Kin-10 knockdown stimulates ROS production in C. elegans
Excess intracellular ROS cause DNA damage, which can induce cellular senescence. We have also previously shown that ROS play a key role in CK2 inhibition-mediated senescence in human cells [12]. To investigate the role of ROS in aging of kin-10 RNAi worms, the amount of ROS was quantified using DCFDA and DHE. Kin-10 RNAi significantly increased the production of ROS in the worms (Figure 6, upper panels). Quantification of ROS levels showed that they increased approximately 1.5- to 2.3-fold depending on age and fluorescent probe in kin-10 RNAi worms compared with control RNAi worms (Figure 6, bottom panels). Consistently, wild-type N2 worms at day 8 of adulthood exhibited a markedly higher level of ROS than worms at day 1 of adulthood (Figure 6).
The ROS scavenger NAC counteracts the lifespan shortening and lipofuscin accumulation mediated by kin-10 knockdown
To determine the role of ROS in aging subsequent to kin-10 knockdown, worms were incubated with N-acetyl-L-cysteine (NAC), which is a commonly used ROS scavenger. Treatment with NAC (3 or 6 μM) significantly counteracted the lifespan shortening (Figure 7A; see also Supplemental Figure 3) and lipofuscin accumulation (Figure 7B) mediated by kin-10 knockdown. To exclude effects of NAC and kin-10 RNAi treatment on lifespan and lipofuscin accumulation during development, worms were treated with kin-10 RNAi and NAC only during adulthood. NAC treatment during adulthood only also showed similar counteracting effects on the lifespan shortening and lipofuscin accumulation (Supplemental Figure 4). These findings indicate that in worms, ROS production is one of the major upstream causes of aging induced by CK2 downregulation.
DISCUSSION
Previous studies demonstrated that the activity of CK2 decreases during replicative senescence in human fibroblast cells and with advancing age in rat tissues [10, 24]. In addition, CK2 inhibition induces premature senescence through the ROS-p53-p21Cip1/WAF1 pathway in human cells such as lung fibroblast IMR-90, colon cancer HCT116, and breast cancer MCF-7cells [11–15]. In this study, we examined whether CK2 modulated longevity in C. elegans. The present results indicate that CK2 activity decreased with advancing age in C. elegans (Figure 1A). Moreover, we showed here that downregulation of CK2 activity by knockdown of kin-10 (the ortholog of CK2β) shortened the lifespan of C. elegans (Figure 1C; see also Supplemental Figures 1 and 2A), induced several age-related biomarkers, increased lipofuscin accumulation (Figure 2A; see also Supplemental Figure 2B) and fat content (Figure 2B), reduced the pharyngeal pumping rate (Figure 1D) and the velocity of body movement (Figure 3C and 3D), and reduced resistance to heat and oxidative stress (Figure 3A and 3B). These events may be consistent with previous findings showing that the capacity for exercise is fundamental to longevity and more notably healthy aging [25], as well as that the accumulation of fat in aged worms may be due to an age-associated decline in tissue function [26]. In addition, CK2 downregulation in C. elegans promoted tri-methylation of lysine 9 in histone H3 (H3K9me3), which is a hallmark of senescence associated heterochromatin foci (SAHF) (J.W. Park and Y.S. Bae, manuscript in preparation). It has been reported that SAHF formation represses expression of cell cycle progression associated genes, such as cyclin A2 and transcription factor E2F target genes [27]. How does CK2 activity decrease with advancing age in C. elegans? Because our previous studies demonstrated that DNA methylation and microRNAs (miRNAs) are primarily involved in CK2α gene silencing during replicative senescence of human cells [28–30], we speculate that the underlying cause of age-dependent CK2 downregulation in worms may be related to DNA methylation or miRNAs.

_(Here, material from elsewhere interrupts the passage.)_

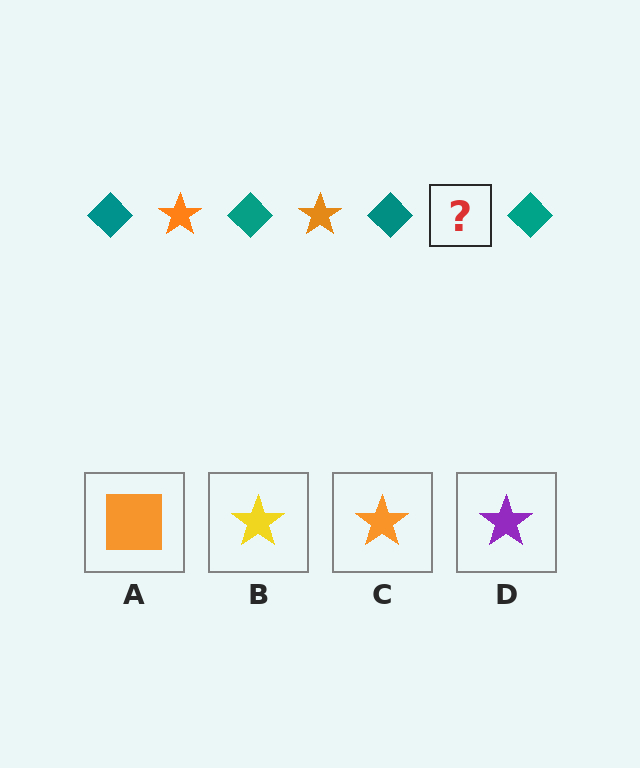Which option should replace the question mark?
Option C.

Components of IIS, such as PI3K and AKT, have been shown to modulate longevity in yeast, worms, and flies [1–4]. The present study indicated that the lifespan of age-1 or akt-1 single mutants was significantly suppressed by kin-10 RNAi, suggesting that CK2 functioned downstream of AKT in C. elegans (Figure 4A and 4B). DAF-16/FoxO is a well-known transducer of IIS [5–7]. The present data showing that the reduced longevity conferred by knockdown of kin-10 was not additive to the shortened lifespan caused by the daf-16 mutation suggested that both the daf-16 mutation and CK2 deficiency acted in the same pathway in C. elegans (Figure 4C). We also demonstrated here that CK2 downregulation either decreased or increased the transcriptional activity of DAF-16 depending on the target genes, suggesting that CK2 acts upstream of DAF-16 in C. elegans (Figure 5). Thus, we conclude that CK2 functions between AKT-1 and DAF-16 in worms. This is not consistent with our previous report that CK2 acts upstream of the AKT in human colon cancer cells [14, 15]. Although we currently cannot explain this discrepancy, we hypothesize that CK2 may function at different stages of the IIS pathway depending on the organism type (e.g., invertebrate or vertebrate).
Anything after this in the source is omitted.